PolskaCzy kupiłbyś pączki w Cukierni pod Trumienką?

Czy kupiłbyś pączki w Cukierni pod Trumienką?

Cukiernię w starej kamienicy przy ul. Curie-Skłodowskiej 51 we Wrocławiu zna chyba każdy mieszkaniec okolicy. Świeżymi pączkami z różaną konfiturą przyciąga od początku lat sześćdziesiątych. Przez lata zakład frapował nie tylko smakiem, ale i nazwą. Działał bowiem pod szyldem "Cukiernia pod Trumienką" - ze względu na sąsiedztwo zakładu pogrzebowego.

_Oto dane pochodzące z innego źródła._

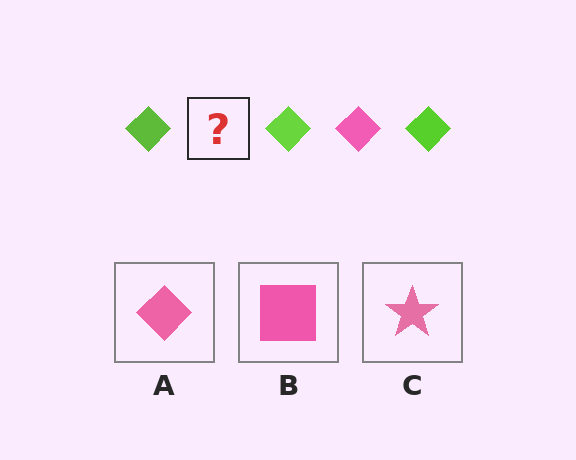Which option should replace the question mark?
Option A.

05.01.2010 | aktual.: 05.01.2010 10:15

- Cukierni z taką nazwą nie miało żadne miasto w Polsce - uśmiecha się Teresa Jakimowska, emerytka, która mieszka przy ul. Grunwaldzkiej, ale w cukierni już od kilkunastu lat kupuje czasem eklerki. - A jak ktoś pytał, mówiło się, że się idzie do "Trumienki", i każdy wiedział, że to zakład na Curie-Skłodowskiej, a nie nigdzie indziej.

Choć cukiernia wciąż istnieje, od kilkunastu lat już nie nosi tej nazwy. - W 1997 r., przed Kongresem Eucharystycznym, zaczął się remont elewacji kamienicy i musieliśmy zdjąć szyld - wspomina Waldemar Matra, pracownik cukierni. - A potem na taką nazwę nie chciała się już zgodzić administracja i mieszkańcy kamienicy.

Zakład działał więc przez krótki czas jako "Cukiernia pod Zajączkiem", od nazwiska właścicielki, Izabeli Zając. A teraz jest już po prostu "Cukiernią".

Jaka nazwa - Curie-Skłodowskiej czy Skłodowskiej-Curie?
Wielu wrocławian ma wątpliwości, która z form jest poprawna. Rozwiewa je prof. Bernard Jancewicz z komisji nazewnictwa ulic Towarzystwa Miłośników Wrocławia. - Poprawna forma to Curie-Skłodowskiej - tłumaczy. - Na całym świecie słynna Polka znana jest pod nazwiskiem Curie, dlatego zdecydowaliśmy, że to ten człon będzie w nazwie występował jako pierwszy. W Polsce jest jeszcze drugi zwyczaj, związany z dwuczłonowymi nazwiskami - krótsze nazwisko występuje zazwyczaj jako pierwsze. Dlatego mamy ul. Grota-Roweckiego czy Bora-Komorowskiego.